Poids plume, Mick Kitson, Éditions Métailié

Annie était encore une petite « gazille », une p’tiote, quand on l’avait vendue et que Bill Perry l’avait achetée. Elle était rom, son père était mort, elle vivait dans une roulotte avec sa mère, ses frères et ses sœurs. Ils erraient sur les routes et avaient perpétuellement faim ce qui les amena à vendre la roulotte et le poney. Bill Perry avait quarante-deux ans ce qui était vieux pour un boxeur, il avait aussi bu beaucoup d’alcool. Bill était né en 1796 d’un père mineur et d’une mère rom, il vivait dans le centre de l’Angleterre. Ce géant dont on disait qu’il était le Slasher de Tipton allait livrer son dernier combat qui lui rapporterait de quoi acheter un bar à bière. Trente guinées s’il gagnait, vingt en cas de défaite ce qui serait suffisant pour changer de vie. Il en consacra six pour acquérir Annie qu’il considéra immédiatement comme sa fille, et il acheta son bar qu’il appela The champion on England. Annie n’aurait jamais accepté de travailler à la forge, dans l’usine sidérurgique ni à la mine comme la plupart des loupiots du coin. Elle nettoyait le bistrot et préparait ragoûts et boulettes de viande. Annie apprit à boxer avec Janey Mee, une belle femme qui avait déjà fait des combats dans la rue, pour se venger des cinq petites frappes qui venaient de l’agresser. Pendant l’hiver 1842 les cloutiers dont on avait baissé la paye se mirent en grève. Les mineurs et les fondeurs suivirent en réclamant plus d’argent et moins d’heures de travail. Les patrons brisèrent la grève en embauchant de jeunes indigents ce qui plongea un grand nombre de familles dans la misère. Comme Bill les accueillait sans les faire payer, il perdit beaucoup d’argent. Il voulut se remettre à la boxe pour se refaire mais il était trop décrépit. Annie s’imposa pour le remplacer dans un combat contre un jeune champion qui s’appelait Jem Mason. Elle en sortit vainqueur sans qu’il se soit vraiment défendu et elle gagna dix livres. C’est ainsi qu’elle débuta sa carrière de boxeuse et qu’elle se dit qu’elle avait trouvé son mari.

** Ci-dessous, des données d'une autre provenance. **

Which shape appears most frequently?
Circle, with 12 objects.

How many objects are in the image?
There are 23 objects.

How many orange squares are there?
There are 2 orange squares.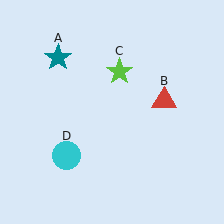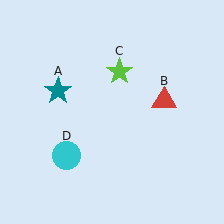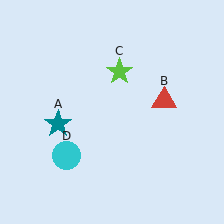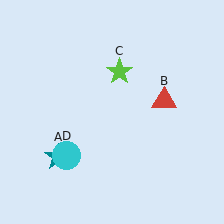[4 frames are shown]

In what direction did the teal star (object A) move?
The teal star (object A) moved down.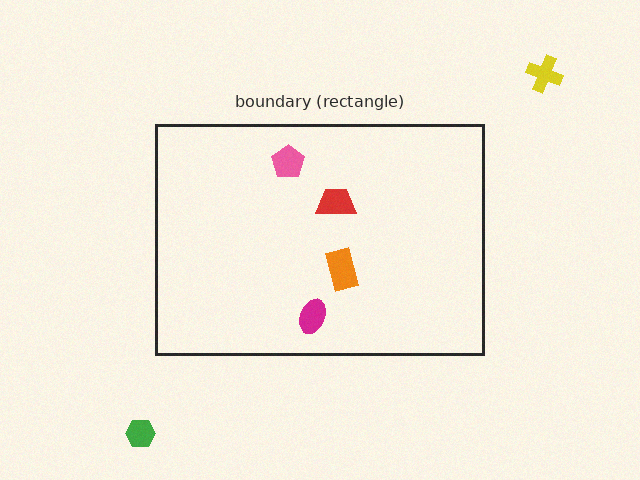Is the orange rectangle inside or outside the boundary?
Inside.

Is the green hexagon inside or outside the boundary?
Outside.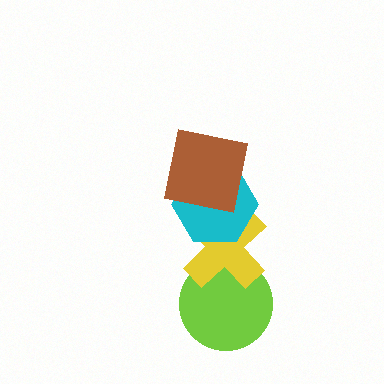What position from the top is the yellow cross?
The yellow cross is 3rd from the top.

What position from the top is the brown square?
The brown square is 1st from the top.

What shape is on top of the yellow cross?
The cyan hexagon is on top of the yellow cross.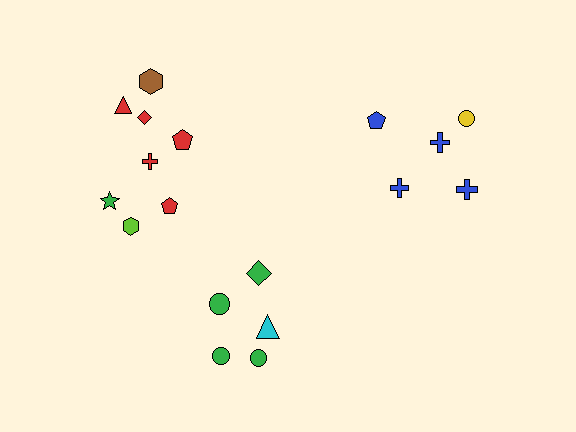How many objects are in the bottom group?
There are 5 objects.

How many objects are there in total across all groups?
There are 18 objects.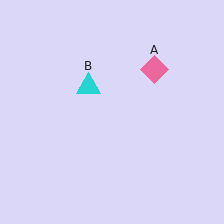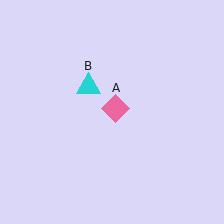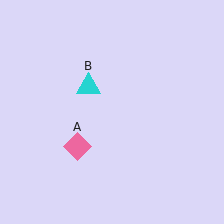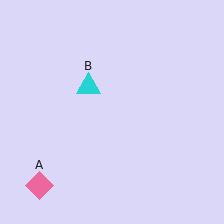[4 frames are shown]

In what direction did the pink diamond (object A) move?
The pink diamond (object A) moved down and to the left.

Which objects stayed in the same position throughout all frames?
Cyan triangle (object B) remained stationary.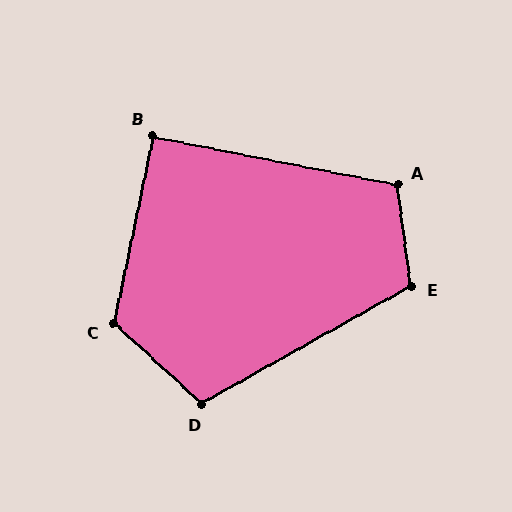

Et à défaut celui avec qui elle allait gagner sa vie.

Le XIXe siècle britannique était toutefois fois plus dur que la France d’Olivier Dussopt

Doublement intéressante cette histoire qui nous emmène au cœur de la révolution industrielle anglaise avec un roman que l’on rattache volontiers à ceux de Dickens. Avec pour une fois une femme comme personnage principal. On redécouvre les effroyables conditions de vie des pauvres. Et c’était quelque chose en Angleterre, un pays où la bourgeoisie tenait pour inutile de porter assistance aux miséreux. Une démarche qui ne pouvait que les encourager à se vautrer dans la paresse. Un peu ce qu’expliquent aujourd’hui les tenants d’un durcissement de l’indemnisation du chômage. Le XIXe siècle britannique était toutefois fois plus dur que la France d’Olivier Dussopt puisque les paroisses étaient tenues de construire leur workhouse, des asiles où on plaçait les miséreux qui finissaient par mourir du travail forcé. On signale au passage la force de l’Angleterre dont la littérature nous transmet un peu de l’histoire de son industrie. Il doit être difficile d’en trouver l’équivalent en France où on a découvert plus tard les joies de travailler en usine. Il y a bien Zola mais Germinal que nous avons tous étudié se déroule dans les mines pas au cœur de l’industrie. Pour trouver l’équivalent des écrits de Dickens on pourrait se tourner vers Les frères Ashkenazi d’Israel Joshua Singer, qui offre une incroyable description de la vie à Lodz. Poids plume n’est pas pour autant un roman qui se vautre dans le désespoir. Au contraire, Annie qui avait tout pour finir à l’asile comme sa famille se bat. Elle s’approprie les rings sauvages pour gagner sa vie alors que les combats des femmes sont interdits, et qu’il convient de graisser les pattes des argousins pour échapper aux amendes. Elle s’en sort aussi grâce à ceux qui l’entourent, à commencer par Bill Perry. Un bon gars hélas abîmé par les coups et les pintes, qui va rapidement bénéficier de la protection de sa fille. Annie a vraiment existé, c’était l’arrière-grand-mère de Mick Kitson. Elle était la petite-fille de William Perry, le Slasher de Tipton. Cette mamie ayant tout au long de sa vie montré de grandes facilités pour inventer des histoires, on ne doute pas que Kitson en ait profité pour arranger ses souvenirs.